In five regular-season games against the Steelers, Brady has a 4-1 record and has completed 68.1 percent of his passes for 1,686 yards, 12 touchdowns and three interceptions. His 104.1 passer rating is his highest against any team he's played at least five times. Brady is also 2-0 against the Steelers in the playoffs, when he has completed 26 of 39 passes (66.7 percent) for 322 yards, two touchdowns and no interceptions.
In Brady's last three regular-season games (all victories) against Pittsburgh, he's completed 93 of 130 passes (71.5 percent) for 1,121 yards, seven touchdowns and one interception.
Of course, when approached about the subject, Brady immediately deflects the attention toward the Steelers' Halloween romp of the Pats in 2004. Thing is, that was such a long time ago, and the Patriots' offense has changed drastically since then.
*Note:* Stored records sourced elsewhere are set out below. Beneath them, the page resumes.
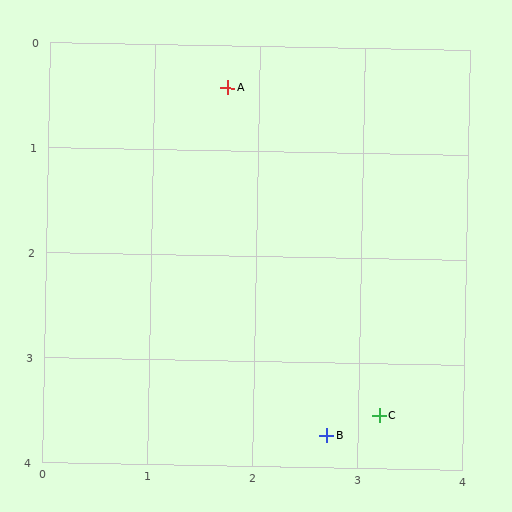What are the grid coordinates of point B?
Point B is at approximately (2.7, 3.7).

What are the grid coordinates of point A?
Point A is at approximately (1.7, 0.4).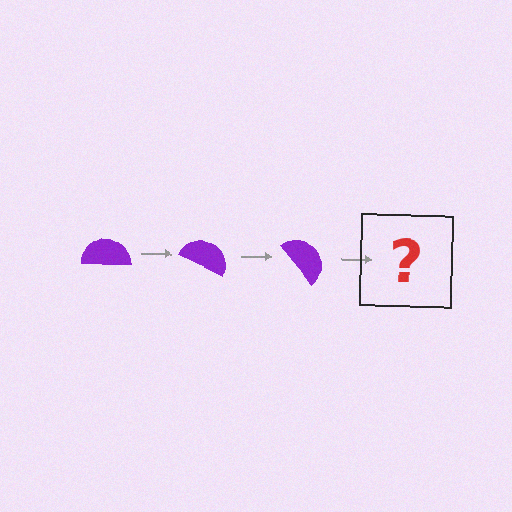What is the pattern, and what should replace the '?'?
The pattern is that the semicircle rotates 25 degrees clockwise each step. The '?' should be a purple semicircle rotated 75 degrees clockwise.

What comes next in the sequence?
The next element should be a purple semicircle rotated 75 degrees clockwise.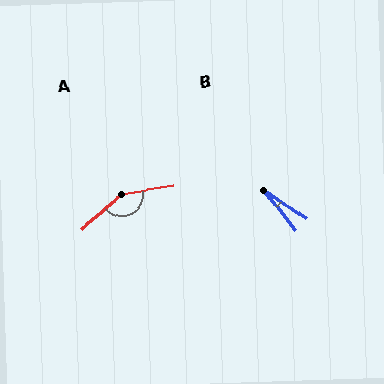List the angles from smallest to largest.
B (18°), A (148°).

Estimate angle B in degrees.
Approximately 18 degrees.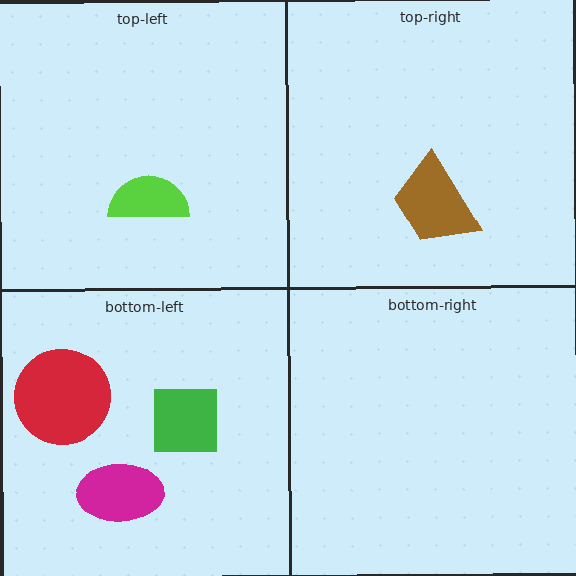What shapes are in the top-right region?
The brown trapezoid.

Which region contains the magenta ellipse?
The bottom-left region.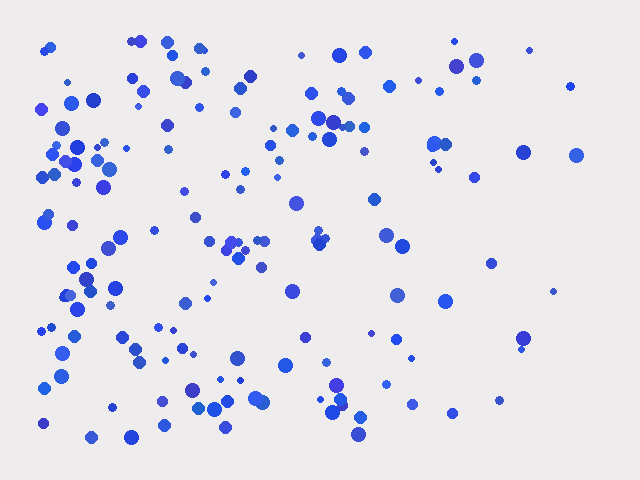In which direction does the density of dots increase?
From right to left, with the left side densest.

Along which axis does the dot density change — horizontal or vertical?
Horizontal.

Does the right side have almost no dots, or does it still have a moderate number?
Still a moderate number, just noticeably fewer than the left.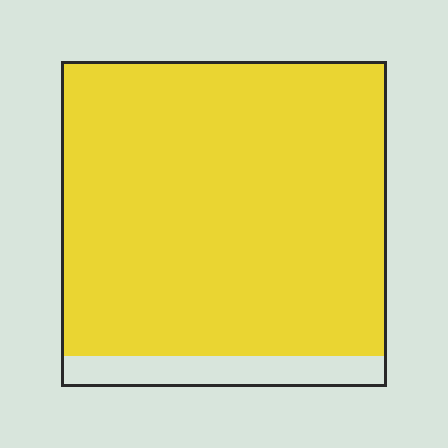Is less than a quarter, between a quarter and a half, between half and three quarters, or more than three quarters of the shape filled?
More than three quarters.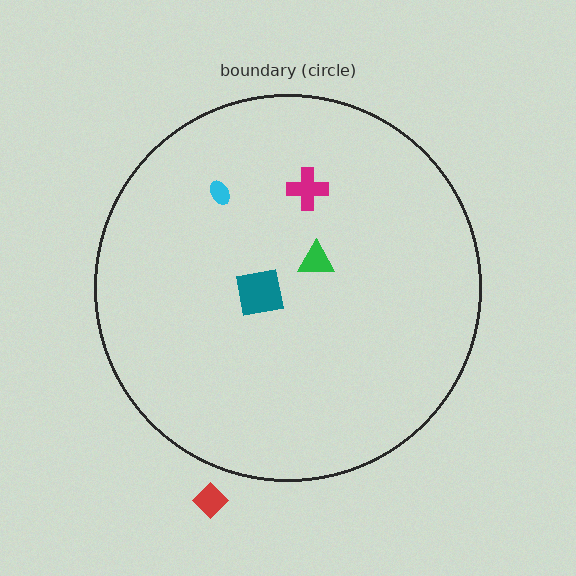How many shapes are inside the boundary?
4 inside, 1 outside.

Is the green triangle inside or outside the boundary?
Inside.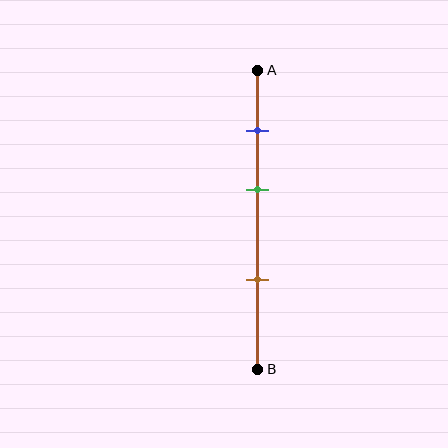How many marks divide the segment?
There are 3 marks dividing the segment.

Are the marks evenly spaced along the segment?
No, the marks are not evenly spaced.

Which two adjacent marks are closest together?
The blue and green marks are the closest adjacent pair.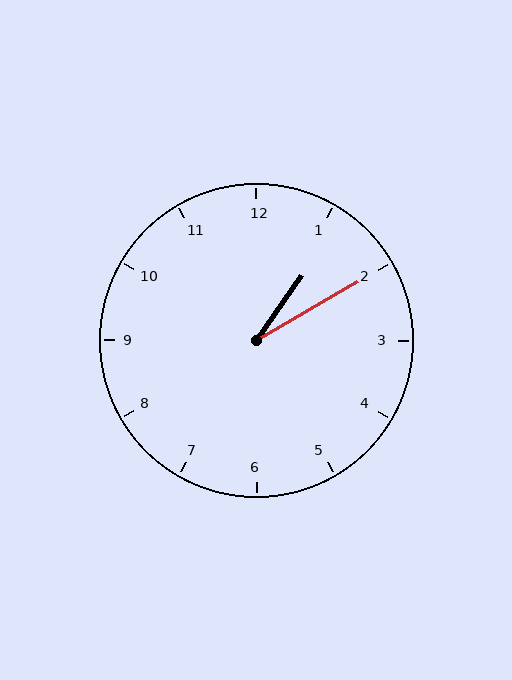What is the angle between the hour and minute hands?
Approximately 25 degrees.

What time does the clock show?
1:10.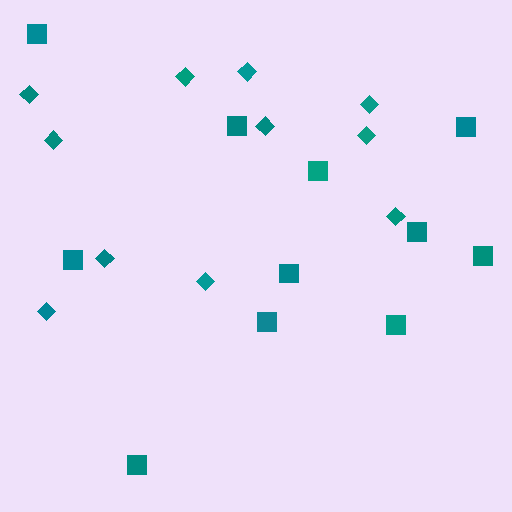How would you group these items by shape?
There are 2 groups: one group of squares (11) and one group of diamonds (11).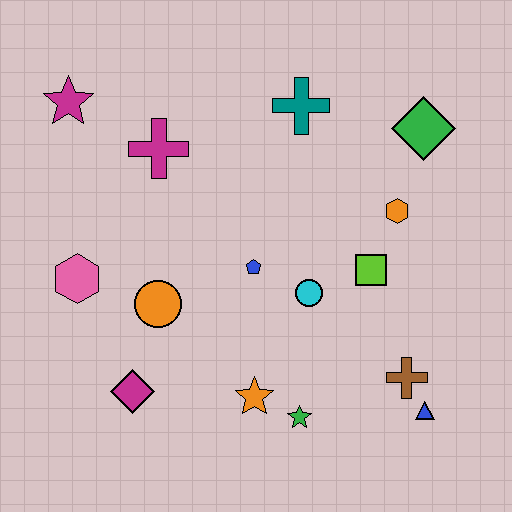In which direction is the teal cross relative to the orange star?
The teal cross is above the orange star.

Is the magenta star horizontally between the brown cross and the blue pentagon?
No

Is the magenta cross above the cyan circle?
Yes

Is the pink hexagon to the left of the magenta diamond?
Yes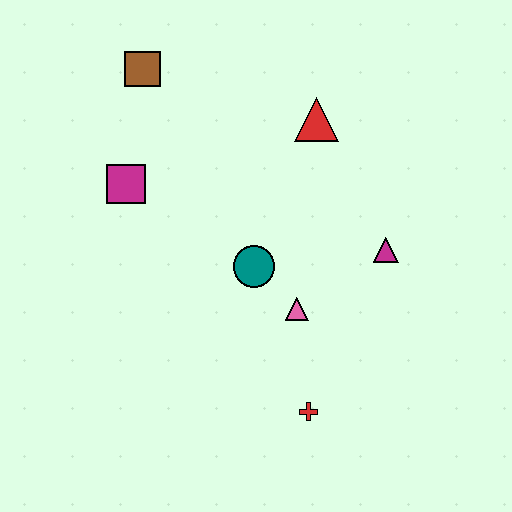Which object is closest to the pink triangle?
The teal circle is closest to the pink triangle.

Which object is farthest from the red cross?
The brown square is farthest from the red cross.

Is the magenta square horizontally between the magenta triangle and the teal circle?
No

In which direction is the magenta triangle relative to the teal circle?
The magenta triangle is to the right of the teal circle.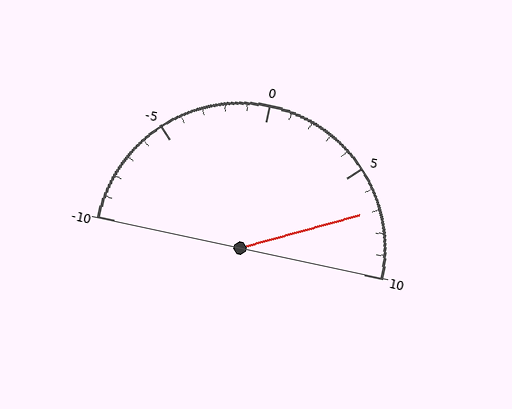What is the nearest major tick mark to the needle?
The nearest major tick mark is 5.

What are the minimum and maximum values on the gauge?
The gauge ranges from -10 to 10.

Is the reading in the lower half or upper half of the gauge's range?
The reading is in the upper half of the range (-10 to 10).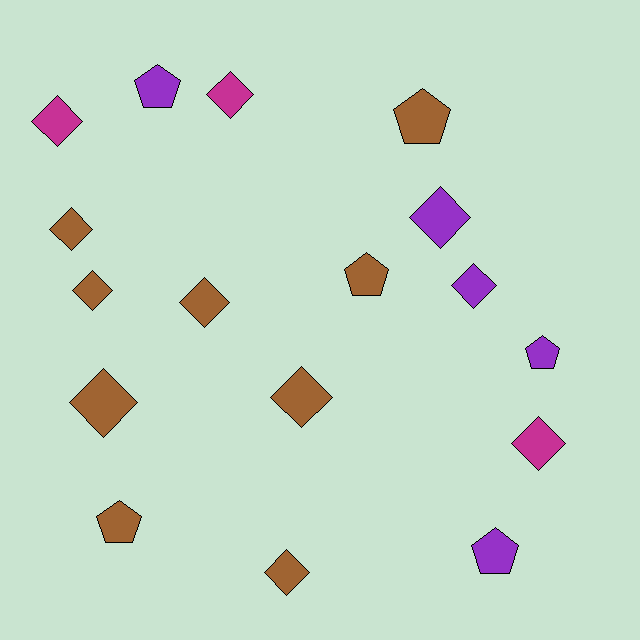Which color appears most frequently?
Brown, with 9 objects.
Brady's success against the Steelers might have to do with Pittsburgh's consistency with its defensive scheme, and who can blame them for that? It's helped them win two of the last six Super Bowls, and they've been ranked in the top 10 in total defense for the last 11 years.
Against the Patriots, though, that consistency can be confused with one of two things — stubbornness, or a straight-up matchup problem. Generally, the Steelers can get after the quarterback as well as anyone, and that has made up for their subpar cornerback play through much of the last decade.
But Brady has been excellent at reading Pittsburgh's blitzes and picking apart the zone coverage to the outside. Aside from safety Troy Polamalu's freewheeling ability — and, sure, that's a big aside — there's a lot of vanilla behind Pittsburgh's front seven, and it's easy for a smart quarterback to pick it apart. Just look at what Packers quarterback Aaron Rodgers did in the Super Bowl.
Unless the Steelers come up with a more complex game plan, expect Brady and the Patriots to continue their run of success Sunday in Pittsburgh — if they execute, of course.
"I think we realize the kind of challenge that it is [facing Pittsburgh], and we put a lot of time into the preparation," Brady said. "We put a lot of effort into understanding what we're trying to accomplish from a game-plan standpoint, and then we've executed well."